Third, I'm not sure if this is the real minimal example I was looking
for. I've the impression I could reuse the Camlp4.PreCast.Loc module,
but I'm not sure if I can reuse the Camlp4.PreCast.Token since it is
linked with the token type definition. I don't think I can reuse/extend 
the caml_token type... Making the lexer extensible would be a great !

Hope this helps.

comments ?

pietro


This is the _tags file to compile it:
---------- _tags -------
"parser.ml": use_camlp4, pp(camlp4of)
"ulexer.ml": pkg_ulex, use_camlp4, syntax_camlp4o
"ulexer.mli": use_camlp4, pkg_ulex
-----------

+ nicolas' universal myocamlbuil.ml

-------------------- parser.ml -----------------------

type t = 
      Seq of t * t
    | Alt of t * t
    | Opt of t 
    | Star of t 
    | Plus of t 
    | Dot 
    | Sym of char

open Ulexer

module RegExGram = Camlp4.Struct.Grammar.Static.Make(Ulexer)

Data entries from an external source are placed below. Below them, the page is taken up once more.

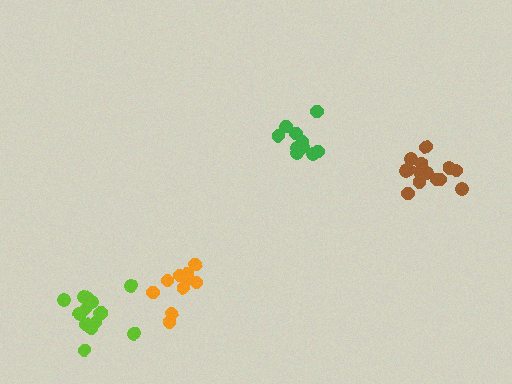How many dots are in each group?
Group 1: 10 dots, Group 2: 16 dots, Group 3: 10 dots, Group 4: 16 dots (52 total).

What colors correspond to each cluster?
The clusters are colored: orange, brown, green, lime.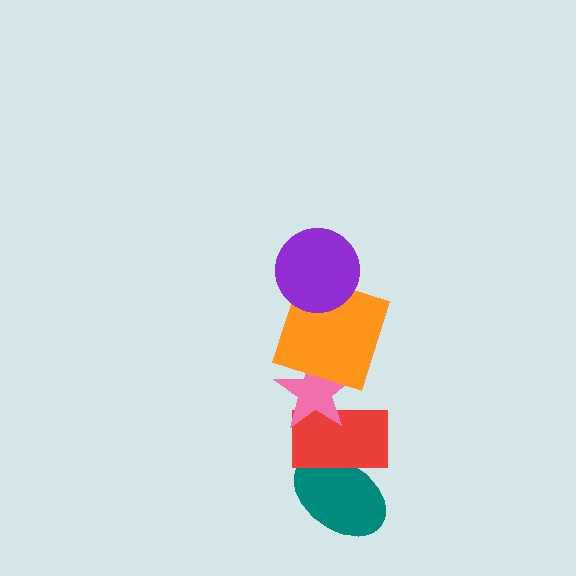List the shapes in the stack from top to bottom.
From top to bottom: the purple circle, the orange square, the pink star, the red rectangle, the teal ellipse.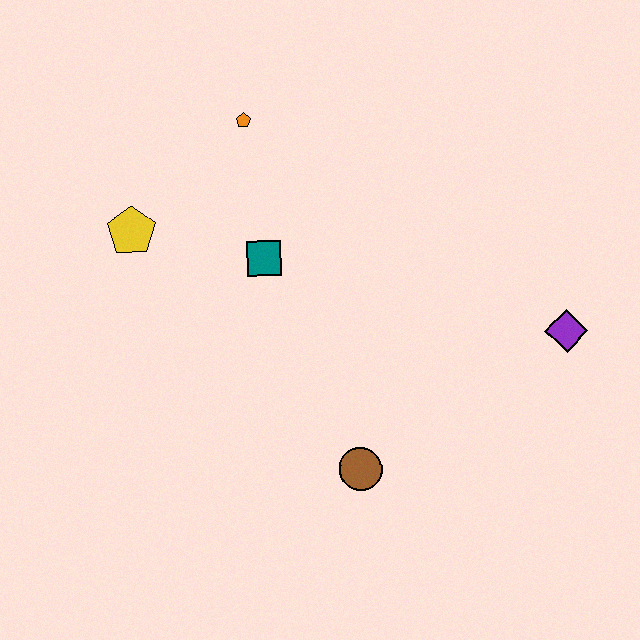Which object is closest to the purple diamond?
The brown circle is closest to the purple diamond.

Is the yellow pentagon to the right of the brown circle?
No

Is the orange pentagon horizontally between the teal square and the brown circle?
No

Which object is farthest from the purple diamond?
The yellow pentagon is farthest from the purple diamond.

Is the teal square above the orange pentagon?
No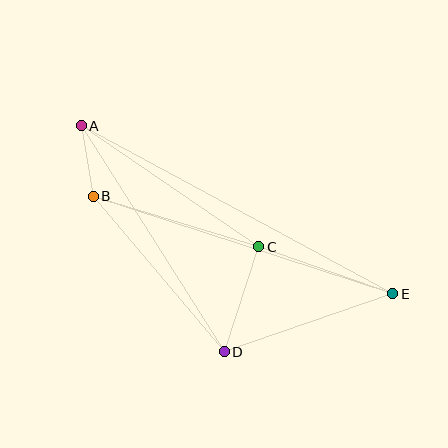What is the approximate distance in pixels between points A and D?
The distance between A and D is approximately 268 pixels.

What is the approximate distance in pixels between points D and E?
The distance between D and E is approximately 178 pixels.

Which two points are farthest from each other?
Points A and E are farthest from each other.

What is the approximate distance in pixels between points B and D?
The distance between B and D is approximately 204 pixels.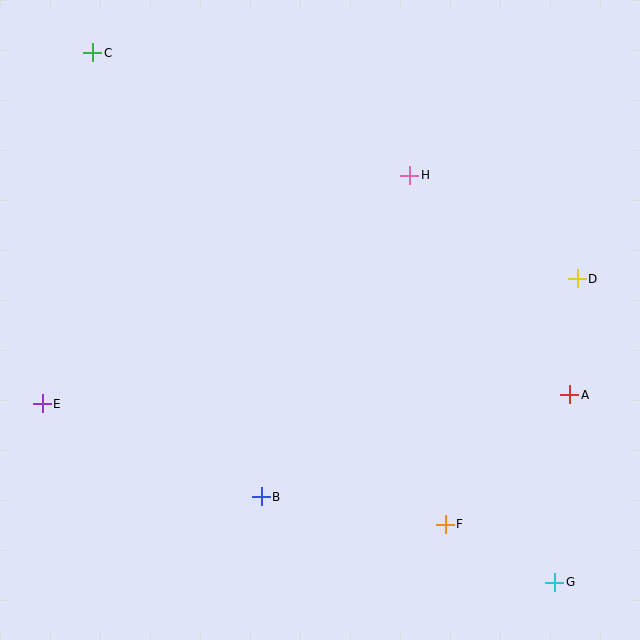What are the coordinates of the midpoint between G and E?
The midpoint between G and E is at (299, 493).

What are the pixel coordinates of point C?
Point C is at (93, 53).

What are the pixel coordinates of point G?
Point G is at (555, 582).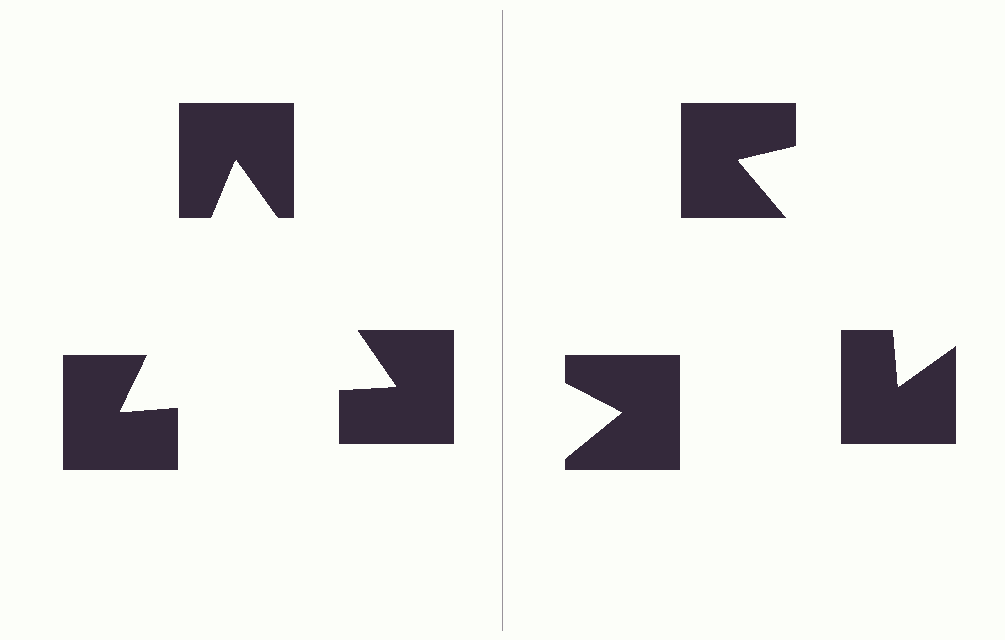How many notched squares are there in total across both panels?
6 — 3 on each side.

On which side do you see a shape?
An illusory triangle appears on the left side. On the right side the wedge cuts are rotated, so no coherent shape forms.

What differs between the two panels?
The notched squares are positioned identically on both sides; only the wedge orientations differ. On the left they align to a triangle; on the right they are misaligned.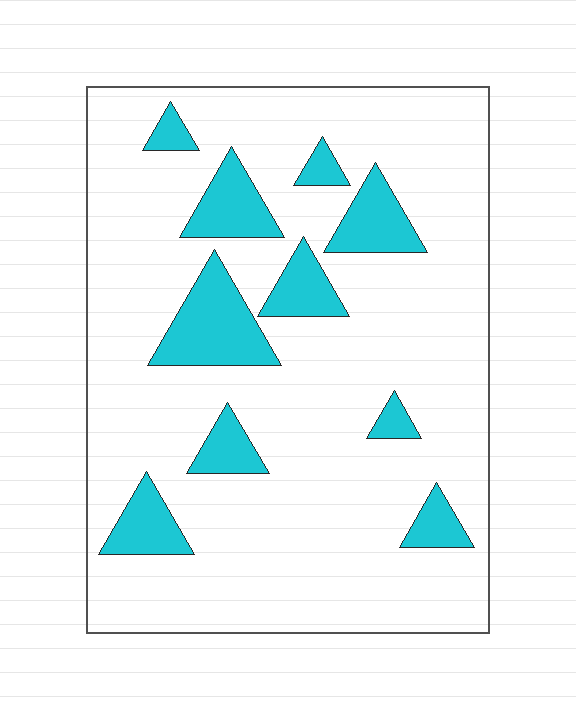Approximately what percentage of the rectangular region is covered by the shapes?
Approximately 15%.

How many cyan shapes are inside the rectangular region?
10.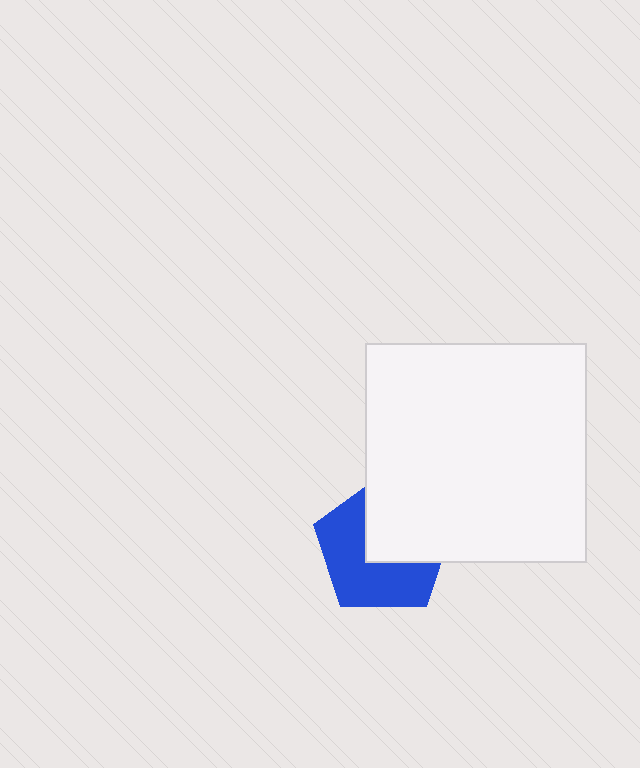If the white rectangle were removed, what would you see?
You would see the complete blue pentagon.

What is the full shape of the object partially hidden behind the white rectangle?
The partially hidden object is a blue pentagon.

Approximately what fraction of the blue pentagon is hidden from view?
Roughly 45% of the blue pentagon is hidden behind the white rectangle.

let regex = RegExGram.Entry.mk "regex"

(* I guess I don't need to use KWD *) 

EXTEND RegExGram
  GLOBAL: regex;

  regex: [[ e1 = SELF ; `KWD "|" ; e2 = concat -> Alt(e1,e2)
          | e1 = concat -> e1 ]
  ];

  concat:[[ e1 = SELF ; `KWD ";"; e2 = seq -> Seq(e1,e2)
          | e1 = SELF ; e2 = seq -> Seq(e1,e2)
          | e1 = seq -> e1 ]
  ];

  seq:   [[ e1 = simple ; `KWD "?" -> Opt e1
          | e1 = simple ; `KWD "*" -> Star e1
          | e1 = simple ; `KWD "+" -> Plus e1
          | e1 = simple -> e1 ]
  ];

  simple:[[ `KWD "." -> Dot
          | `KWD "("; e1 = regex; `KWD ")" -> e1
          | `CHAR(s) -> Sym s ]
  ];


END

let from_string s = RegExGram.parse_string regex (Loc.mk "<string>") s

------------------------------------------------------